血漿カルシウム高値かつPTH 低値となる疾患はどれか。
血漿カルシウム高値かつPTH 低値となる疾患はどれか。
- ⑴ 慢性腎臓病活性型ビタミンDの産生低下とリン蓄積で低カルシウムとなり、二次性にPTHが上昇します。組み合わせが逆です。
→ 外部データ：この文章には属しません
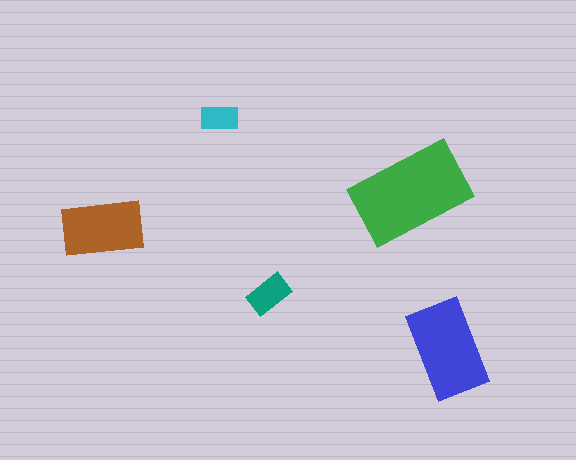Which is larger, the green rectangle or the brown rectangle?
The green one.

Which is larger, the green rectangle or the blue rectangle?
The green one.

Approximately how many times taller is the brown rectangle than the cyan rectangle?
About 2.5 times taller.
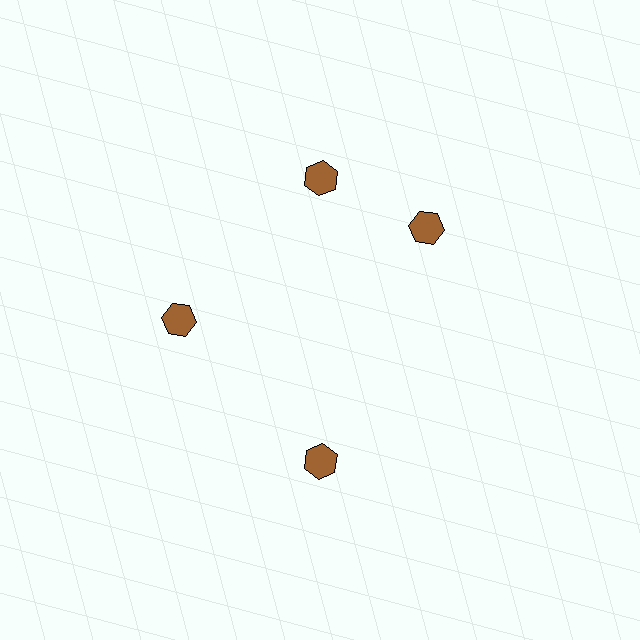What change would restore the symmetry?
The symmetry would be restored by rotating it back into even spacing with its neighbors so that all 4 hexagons sit at equal angles and equal distance from the center.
- ⑵ 悪性腫瘍の骨転移PTHrPなどによる骨吸収で高カルシウムとなり、その抑制作用でPTHは低値になります。この組み合わせが該当します。
- ⑶ ビタミンD 欠乏症腸からのカルシウム吸収が減って低カルシウムとなり、二次性にPTHが上昇します。
- ⑷ 偽性副甲状腺機能低下症PTHが標的臓器で効かない疾患で、低カルシウムにもかかわらずPTHは高値になります。
- ⑸ 原発性副甲状腺機能亢進症副甲状腺自体の過剰分泌で高カルシウムとなりますが、PTHも高値であり低値にはなりません。
解説
正答は⑵です。悪性腫瘍の骨転移では、腫瘍が産生するPTH関連蛋白〈PTHrP〉やサイトカインによって骨吸収が進み、骨からカルシウムが血中へ放出されて高カルシウム血症をきたします。この高いカルシウムがフィードバックで副甲状腺を抑制するため、PTHは低値になります。原発性副甲状腺機能亢進症は高カルシウムかつ高PTHで区別され、慢性腎臓病・ビタミンD欠乏症・偽性副甲状腺機能低下症はいずれも低カルシウムに対してPTHが上昇するパターンをとります。